Go forth and eat some guilt-free corned beef.
In a clash of calendars that happens every seven years or so, St. Patrick’s Day this year falls on a Friday during Lent, when Catholics are required to abstain from eating meat.
Don’t fret. Bishop Daniel Thomas, apostolic administrator of the Diocese of Cleveland, has issued “a dispensation to the faithful from the obligation of abstinence from meat for the memorial of St. Patrick.”
Thomas has encouraged the faithful to go ahead and have some corned beef, but asks that they also partake in “another act of penance” on Friday.
We should thank our lucky charms that we live in a diocese with a large Irish Catholic population where such “special” dispensations are typically granted to mark the feast day.
The Catholic News Service noted recently that it found just 12 other dioceses in the country where such dispensations have been granted.
A quick survey of Ohio.com and Beacon Journal followers on Facebook found many Akron-area Catholics plan to take Thomas up on his offer.
Akron’s Michelle Greenwell said, “I’ll eat meat all I want bwahaha.”
Others plan to stick with tradition and head off to a Friday fish fry.
“I will have some beer battered fish and a few pints,” wrote JP Griffin. “Typical Friday for this grandson of Ireland.”

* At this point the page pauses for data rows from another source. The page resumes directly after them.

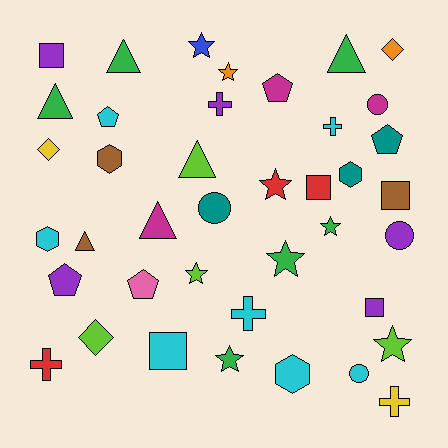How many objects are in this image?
There are 40 objects.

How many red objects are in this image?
There are 3 red objects.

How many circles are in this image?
There are 4 circles.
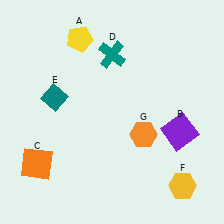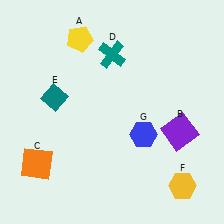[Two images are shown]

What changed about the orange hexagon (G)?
In Image 1, G is orange. In Image 2, it changed to blue.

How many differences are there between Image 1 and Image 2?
There is 1 difference between the two images.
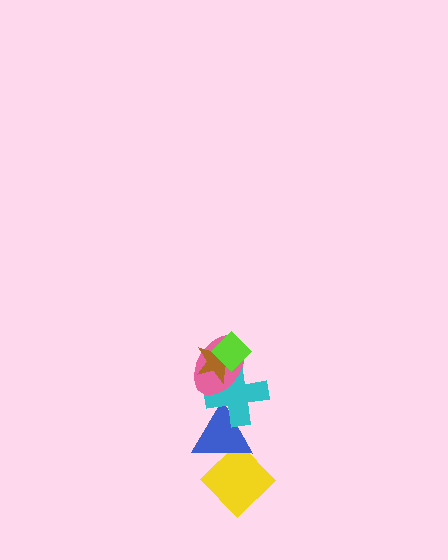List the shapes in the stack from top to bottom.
From top to bottom: the lime diamond, the brown star, the pink ellipse, the cyan cross, the blue triangle, the yellow diamond.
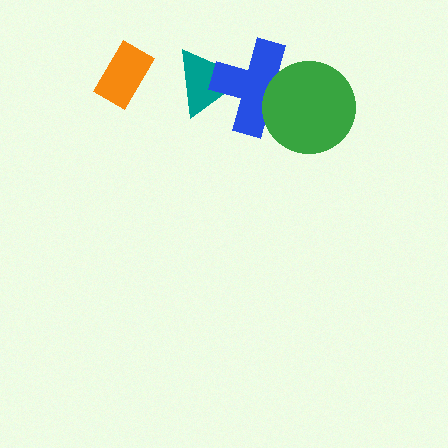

Akron restaurateur Joe Gallagher, who lived in Ireland until age 8 when his family moved to Northeast Ohio, said he’s grateful for the free pass, but noted with a priest as an uncle, they have been long forgiven for such transgressions when the unthinkable happens and the feast day for St. Patrick falls on a Friday during Lent.
The co-owner of D’Agnese’s Trattoria and Cafe said his family always starts the day at Mass at St. Patrick’s in Cleveland then heads downtown for the parade — which is expected to be among the chilliest in its 175-year history when it steps off at 1:04 p.m.
“You start the day off at Mass, then you will be blessed for the rest of the day,” he said.
As busy as it will be in downtown Cleveland when one of the largest such parades and gatherings in the country marches on in the snow, Gallagher said, things will also be hopping at his restaurant on White Pond Drive.
This week, he has drawn on his Irish roots and mixed in some special dishes, including corned beef and potato pancakes among the restaurant’s typical Italian fare. He has been adding Irish flavor to the menu during St. Patrick’s week for the past three years, and each one is more popular than the last.
He said they will probably cook anywhere from 180 to 200 pounds of corned beef by the time the last dish is served on Sunday.
“That’s a lot of corned beef for an Italian restaurant,” he added with a side of sarcasm.
But corned beef is king on a day when we celebrate the patron saint credited for spreading Christianity to Ireland. It was pagans — not snakes — that St. Patrick drove out of the country.
The single busiest day of the year at Akron’s famed Diamond Deli is St. Patrick’s Day, with lines typically out the door and down the block, and phone orders for corned beef sandwiches piling in as early as Thursday.
To meet the demand for the prized meat, owner Chuck Magilavy said, extra roasters are brought in for the corned beef and sauerkraut.
It is an “all hands on deck” kind of day, he said, to make corned beef and Reuben sandwiches along with the rest of the deli’s lineup of goodies.
“Thank God we are well known for our corned beef,” he said.
The deli had a record day for business last St. Patrick’s Day, serving up some 400 pounds of corned beef alone.
But the weather was unseasonably warm that day, unlike Friday’s chilly forecast of snow and rain and temperatures struggling to climb out of the 30s.
As for Magilavy, he is a Reuben guy, but as he gets older he tends to do plain corned beef with a little mustard on the side to help maintain his trim frame.
“We probably sell more Reubens than corned beef sandwiches,” he said.
Either way — thousand island dressing or not — the corned beef will be flying off the meat slicers, and the deli’s trademark friendly banter will still be included along with a complimentary pickle with every order.
“We’ll still be able to carry on a conversation with folks in line,” he said. “But we will be moving the sandwiches out pretty quickly.”